CPU and GPU have its own advantage and disadvantage for each. GPU has much higher computing capability using large number of calculation units in parallel, however, one of its disadvantage is conditional branch.

NVidia's GPU synchronously run 32 of execution units (that is called as SM:Streaming-Multiprocessor) like as a SIMD operations. In the case when device code contains conditional-branch part, a particular thread has 'true' on the condition, and other thread has 'false' on the condition, then, all the threads execute both of true-block and false-block and result of the block to be skipped shall be ignored. Thus, we cannot ignore the cost to execute branch statement within GPU device, especially, if-block is big.

PostgreSQL has internal representation of WHERE clause as tree-structure, and we scan the tree-structure using switch statement on execute them. It shall be worst effectiveness.

Thus, PG-Strom adopts Just-in-time compile to generate native binary code of GPU to avoid execution control on GPU device.

When the supplied query tries to reference a foreign-table managed by PG-Strom, the query planner requires PG-Strom to generate execution plan. At that time, PG-Strom dynamically generate a source code towards GPU device, then kicks nvcc (compiler of NVidia's device) to build a native code of GPU device.
Of course, it shall be cached on shared memory to avoid execute compiler so frequently.
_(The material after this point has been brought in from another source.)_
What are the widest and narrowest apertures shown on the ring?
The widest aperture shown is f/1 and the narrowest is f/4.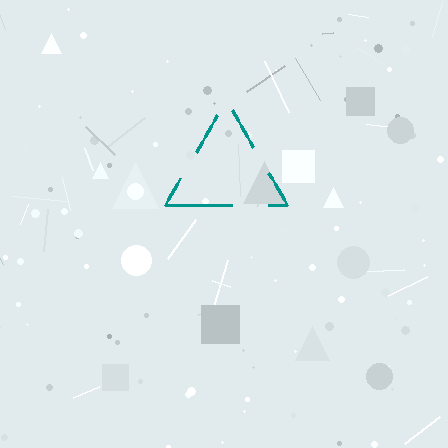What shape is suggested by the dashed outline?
The dashed outline suggests a triangle.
Next, when query-executor calls PG-Strom's executor, as I mentioned above, this native code shall be transferred to the device side with data read from pg_strom schema, and executed asynchronously.
The qualifiers of WHERE clause is already extracted on the planner stage, no need to handle a big switch statement.

We can confirm the automatically generated code of GPU device.
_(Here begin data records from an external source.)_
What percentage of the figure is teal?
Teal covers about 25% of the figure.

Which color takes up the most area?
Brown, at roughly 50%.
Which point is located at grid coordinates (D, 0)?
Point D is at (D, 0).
mytest=# EXPLAIN SELECT * FROM pgstrom_accounts
         WHERE (xval - 23.45) * (xval - 23.45) +
               (yval - 54.32) * (yval - 54.32) < 100;
                        QUERY PLAN
--------------------------------------------------------------
 Foreign Scan on pgstrom_accounts  (cost=2.00..0.00 rows=1000 width=368)
    Required Cols : aid, bid, abalance, filler, xval, yval
   Used in clause : xval, yval
      1: typedef unsigned long size_t;
      2: typedef long __clock_t;
      3: typedef __clock_t clock_t;
      4: #include "crt/device_runtime.h"
      5:
      6: typedef char  bool_t;
      7:
      8: __global__ void
      9: pgstrom_qual(unsigned char rowmap[],
     10:              double c5_values[],
     11:              unsigned char c5_nulls[],
     12:              double c6_values[],
     13:              unsigned char c6_nulls[])
     14: {
     15:     int offset_base = blockIdx.x * blockDim.x + threadIdx.x;
     16:     int offset = offset_base * 8;
     17:     unsigned char result = rowmap[offset_base];
     18:     unsigned char errors = 0;
     19:     unsigned char cn5 = c5_nulls[offset_base];
     20:     unsigned char cn6 = c6_nulls[offset_base];
     21:     int bitmask;
     22:
     23:     for (bitmask=1; bitmask < 256; bitmask <<= 1)
     24:     {
     25:         double cv5 = c5_values[offset];
     26:         double cv6 = c6_values[offset];
     27:
     28:         if ((result & bitmask) &&
                    !((((cv5 - 23.45) * (cv5 - 23.45)) +
                       ((cv6 - 54.32) * (cv6 - 54.32))) < 100))
     29:             result &= ~bitmask;
     30:         offset++;
     31:     }
     32:     rowmap[offset_base] = (result & ~errors);
     33: }
(36 rows)

Publication

Right now, it is in public at GitHub. GPLv3 is applied.
https://github.com/kaigai/pg_strom

Even though it is a prototype, thus, its specification depends on my feeling, and we cannot expect documentation for a while, if you'd like to use, please call me (@kkaigai) on twitter.

A short demonstration

This is a short demonstration. The 't1' table is a regular table with 5-million records, and the 't2' table is a foreign table managed by PG-Strom also with 5-million records.
In the case of sequential-scan with complex qualifier, scan on 't2' was finished x10 times faster than the case of 't1'.